Aug. 3, 2017
The Future of Property Rights initiative believes that property rights matter and that technology can play a critical role in helping countries accelerate the pace of property rights formalization while simultaneously reducing costs.
We analyze multiple technologies, looking at the tools that are currently in use, the established technologies that could replace them, and the emerging technologies we believe will be used in the future. We are in the process of doing this for each essential task -- from mapping to database management -- required for property rights formalization and land administration.
For the task of demarcating informal lands, for example, the prevalent solution is to contract professional surveyors who use expensive tools. A widely available and more cost effective technology which could be used instead is a GPS-enabled smartphone coupled with cloud-based data processing, and the technology we can see improving land demarcation in the immediate future is dual-band GPS, paired with either smartphones or drones to create ortho-maps.Cadasta illustrates the inadequacy of professional surveying for property formalization in emerging economies with a compelling infographic. They argue that given the scarcity of professional surveyors in the developing world, “documenting land rights through traditional methods [surveying] will take generations.” In Uganda, for example, they estimate that it would take the country's “few dozen” surveyors a millennium to survey the “estimated 15 million parcels of unregistered land.” They go on to point out that Tanzania only has 1.9 surveyors per 10,000 square kilometers compared to 26 in Norway, and 41 in America. It is fair to assume that wealthy, developed countries like Norway and the USA have significantly less informal land. So how can countries like Uganda catch up?
There’s an app for that
As smartphones have become ubiquitous over the last decade, an ecosystem of mobile data collection apps has emerged, making the prospect of cheap, crowdsourced data collection more feasible than ever before. Most of these apps have been aimed at users in the developed world, where the use cases impose very different cost and accessibility requirements. An app that only runs on a late-model iPhone, for example, would be unsuitable for community mapping in the developing world no matter its functionality.

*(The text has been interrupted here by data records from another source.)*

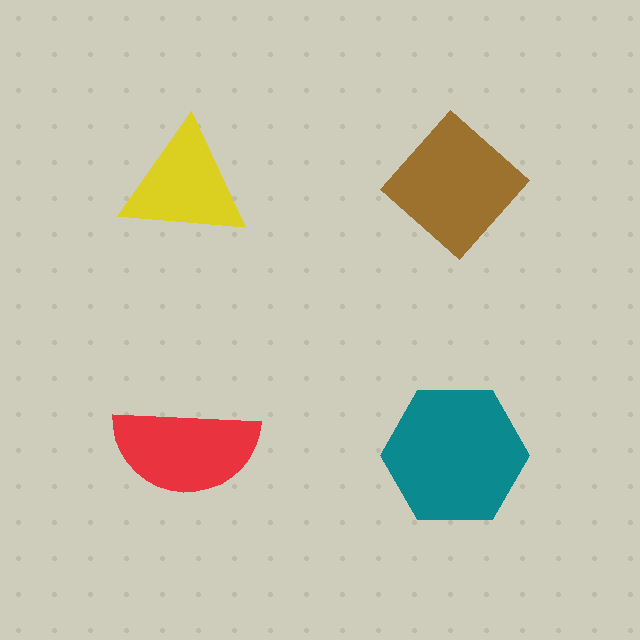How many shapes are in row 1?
2 shapes.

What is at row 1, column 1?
A yellow triangle.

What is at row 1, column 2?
A brown diamond.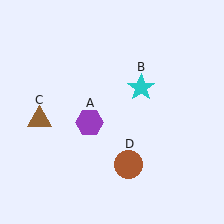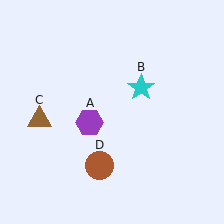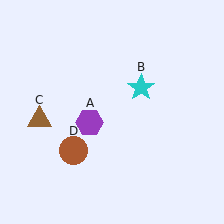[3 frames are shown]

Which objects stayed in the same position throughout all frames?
Purple hexagon (object A) and cyan star (object B) and brown triangle (object C) remained stationary.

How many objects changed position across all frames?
1 object changed position: brown circle (object D).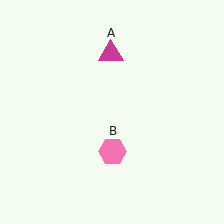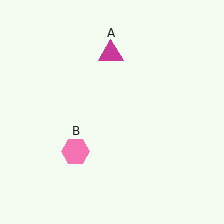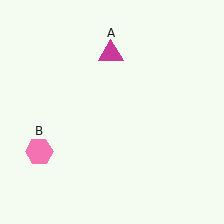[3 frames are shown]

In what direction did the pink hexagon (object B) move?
The pink hexagon (object B) moved left.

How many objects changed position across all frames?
1 object changed position: pink hexagon (object B).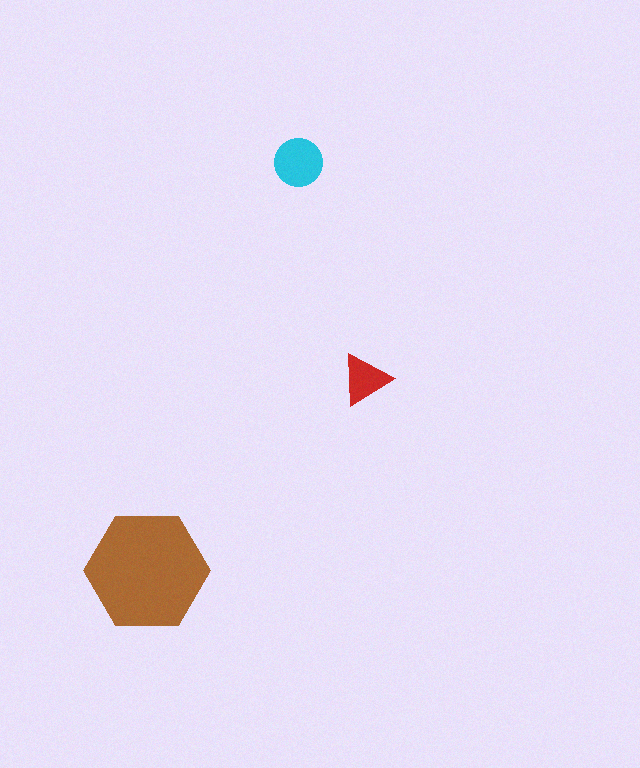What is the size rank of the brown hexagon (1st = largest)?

In her 2016 Master’s thesis An app for land administration: criteria, functional requirements and a prototype in Ethiopia [PDF], Julinda Dyil of the University of Twente examined 30 of these apps for their suitability for community mapping. The two fundamental requirements she identified were that the apps must be “designed to support poor people and communities” (pro-poor) and “designed to support management of land administration systems” (fit-for-use). Dyli breaks these two requirements down into sixteen criteria. Many of these overlap, and for the sake of simplicity we will distill them them down to four broad criteria:
The app must be free or very inexpensive. If the purchase price or subscription fee is high, or if the app can only be run on an expensive phone, then it will not be suitable for community mapping.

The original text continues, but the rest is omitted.